Is smoothie capable of running a cnc lathe? Specifically, does it have the capability to interpret spindle encoder pulses to allow synchronization of the z axis motion and facilitate thread cutting?
As far as I know, smoothieware does not support lathe threading with encoder sync. I don’t think there is any microcontroller based gcode controller that does a G76 threading cycle. You will have to use a PC based gcode controller. Mach3 and LinuxCNC supports G76 threading and of course the commercial industrial controllers.
I use Mach3 and a Hall effect sensor to do threading on my mini lathe. It works rather well.
You can run a lathe, but you can’t do thread cutting, we don’t have the required sync code.
It’s a planned feature, but first one of us needs to get a lathe, and the time to work on it.
Thanks for your responses guys. I’a assumed this was the case but with smoothie being so versatile and modular I wondered if there might be some sort of hack or workaround with one of the existing modules. With lathes being less popular than routers, mills, 3D printers and laser cutters for hobbyists, I can understand why it’s not been implemented yet.
I have a lathe which I plan to retrofit with CNC capabilites once I’ve found an appropriate motion controller. I also have a spare smoothieboard which I accidentally fried and subsequently repaired. Well, it functions now at least. Unfortunately I also I blew a mosfet so bought a replacement board for the 3D printer I was installing it in, since I wanted to use all the mosfet outputs. If you do come up with something Arthur, I’d be happy to do some testing with my spare board.
Jim, which motion controller did you settle on for your minilathe? There’s so many dirt cheap motion controllers for almost any other type of robotic fabrication machine you can imagine. Many of these would work for basic lathe functionality too, but I’d rather keep my thread cutting ability, which as you point out rules out all the grbl based optons. Mach3 looks a bit clunky, Linux CNC I can get behind but there’s no USB communication and most of the cheaper motion controllers use parallel port interface which would require an archaic computer. My best finds so far are the centroid acorn and planet cnc’s usb cnc, but both are just a little more than I’d like to spend on a motion controller. If you’ve got any good suggestions I’ve not considered then I’m all ears.

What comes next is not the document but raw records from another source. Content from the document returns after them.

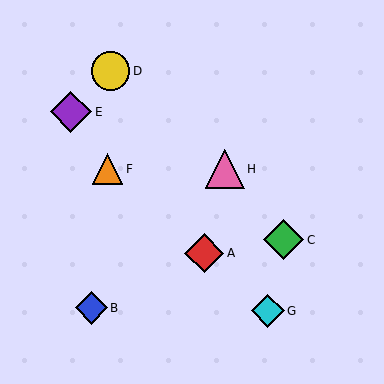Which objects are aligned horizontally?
Objects F, H are aligned horizontally.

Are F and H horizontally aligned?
Yes, both are at y≈169.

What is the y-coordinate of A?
Object A is at y≈253.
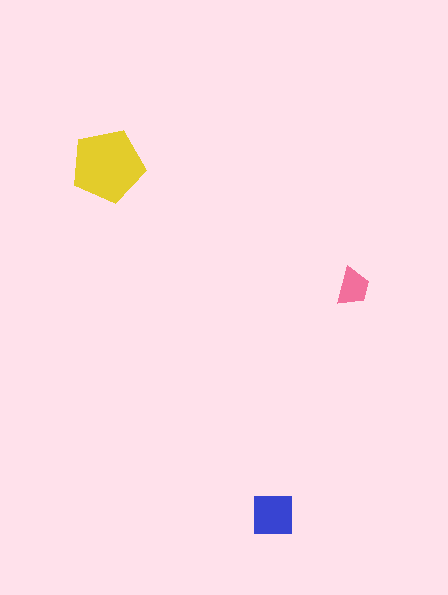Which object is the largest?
The yellow pentagon.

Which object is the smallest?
The pink trapezoid.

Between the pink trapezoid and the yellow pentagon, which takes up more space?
The yellow pentagon.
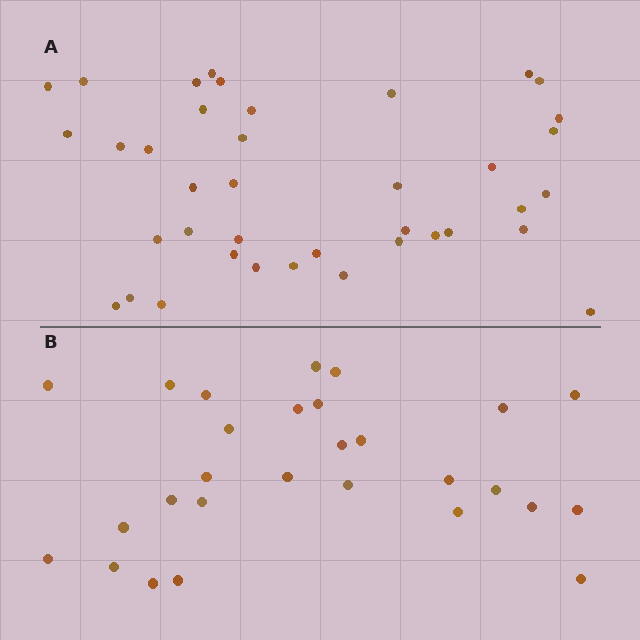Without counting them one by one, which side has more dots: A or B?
Region A (the top region) has more dots.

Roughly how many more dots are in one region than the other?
Region A has roughly 12 or so more dots than region B.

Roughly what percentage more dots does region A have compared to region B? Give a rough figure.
About 40% more.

@Steven_Kirby I didn’t bother with adding a external motion controller for my mini lathe conversation. I used a old dell core2duo PC with parallel port step direction output. ($25 on eBay) The parallel port is directly connected to two gecko stepper drives. The parallel port is more than fast enough for the mini lathe. It can go 200ipm but I have it set much lower at 100ipm. The short bed travel of the lathe doesn’t really require fast rapids. I spent the money on buying really good ground ballscrews rather than a external motion adapter.

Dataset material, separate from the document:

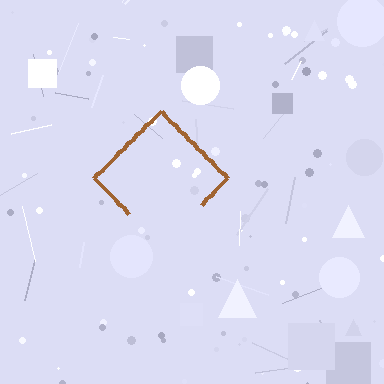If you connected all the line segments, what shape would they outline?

Mach3 maybe old and clunky but it works. I would use LinuxCNC if I didn’t already have a Mach3 license.
Even more important than threading for lathe work is diameter and radius mode. If you don’t know, you will soon find out when using a CNC lathe and CAM program. Mach3 and LinuxCNC both support it.
Lathe threading video
Cheers Jim! looks like an ancient laptop may be the way to go then. i keep hitting dead ends looking for a reasonably priced usb/ethernet board capable of spindle sync. What did you use aside from the geckos? ie what extra electronics would I need aside from stepper drivers and old LPT laptop to connect an encoder/optical or hall effect sensor or some such for reading the spindle rpm? I’m assuming there’s a BOB in the mix somewhere?

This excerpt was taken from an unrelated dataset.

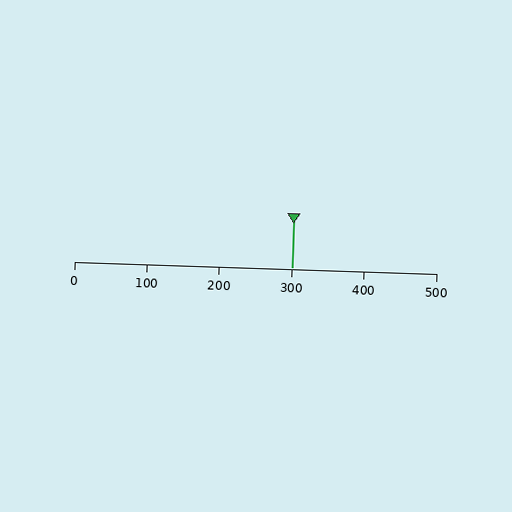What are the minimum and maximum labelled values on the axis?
The axis runs from 0 to 500.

Am I going to struggle with the stock screws for accurate cnc machining? Ultimately I’ll add ballscrews to the conversion but i was hoping I could get away with leaving the stock threaded rods in to get going.
Thanks for the all advice. your machine looks spot on, it certainly makes short work of those threads. Nice job!
@Steven_Kirby I’ve read that using a laptop isn’t recommended for either Mach3 or LinuxCNC due to the hardware power saving features. Some laptops can turn off those features in the bios. You can try but if you get lockup’s or miss stepping, it’s probably due to that issue.
I wired the stepper drivers directly to a DB25 connector on the lathe but I used this breakout board on my other cnc. Makes it easier with screw terminals.
I used Hall effect and magnet but most use just a optical end stop (used in 3d printers) since you can buy them easier. You only need 1 pulse per revolution to do threading.
The acme screws/nuts on the mini lathe are ok and can be adjusted for minimal backlash. Lots of videos on how that is done. Mach3 and LinuxCNC has backlash compensation which works but try to keep actual backlash to a minimum. Plenty of lathe conversions using original leadscrews.
All of this is off topic for smoothieware. So not to get the mods pissed off, you can send me private message if you want for more info.
Thanks, Jim. Lots of great information there. You’re correct though, this is off topic. Apologies, Arthur.
I’m starting to get the picture of how I should put this together now. I’ll see how far those nuggets of wisdom you gave will get me but I may well get in touch if I hit any snags. Appreciated!